Para prajurit sibuk. Barnaby berusaha merendahkan keberadaannya, hidup sedikit lebih lama adalah sedikit lebih lama.
Tetapi secara tak terduga, seorang prajurit memanggilnya: “Hei, itu…”
Ia terhenti, tampaknya mempertimbangkan karakteristik apa dari Barnaby yang akan digunakannya untuk menyapanya.
Seorang pria gemuk, pikir Barnaby untuknya, atau seorang pria dengan tahi lalat di wajahnya, atau seorang pria dengan pakaian compang-camping?
Tetapi setelah beberapa detik diam, prajurit itu melangkah maju dan menendang bokong Barnaby dengan kakinya. “Hei, ikut aku.”

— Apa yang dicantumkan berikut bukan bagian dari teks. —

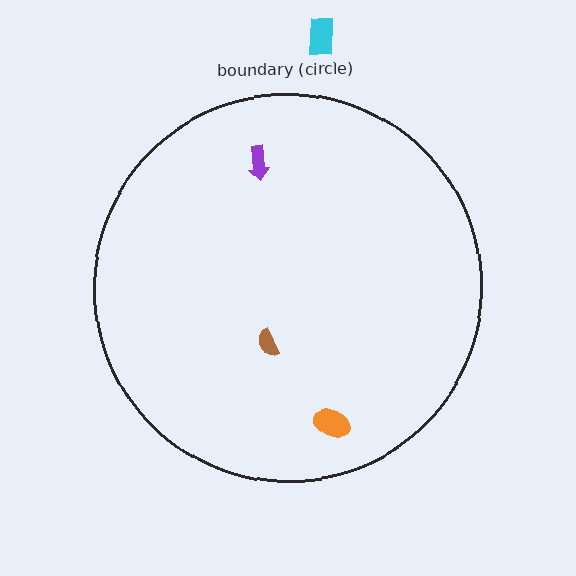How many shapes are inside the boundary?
3 inside, 1 outside.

Barnaby berpikir ia mungkin akan mati.
“Apakah kau seorang juru masak?” tanya yang lain.
“Aku pernah…”
“Oh, baik, mataku tidak menipuku.”
Prajurit itu, bersama orang lain, melemparkan sebuah ember besi besar di depannya. “Ini, aku serahkan ini padamu.”
Ember itu bau. Barnaby mendekat untuk melihat; itu adalah jeroan sapi dan domba.
Oh, jadi mereka ingin dia memasak.
“Rasa apa yang diinginkan tuan?”
“Aku tidak akan memakannya. Aku takut kau akan meracuniku.”
Kedua prajurit itu tertawa bersama. “Kami punya makanan untuk dimakan. Bagaimana denganmu? Sekelompok tahanan, tidak bisa membiarkanmu kelaparan—kau bukan sapi atau domba, jika kau kelaparan sampai mati kami tidak bisa memakan mayatmu… Kau pergi buatkan untuk mereka makan.”
Barnaby semakin bingung.
Sekelompok tahanan… sebenarnya hidup cukup baik untuk makan daging?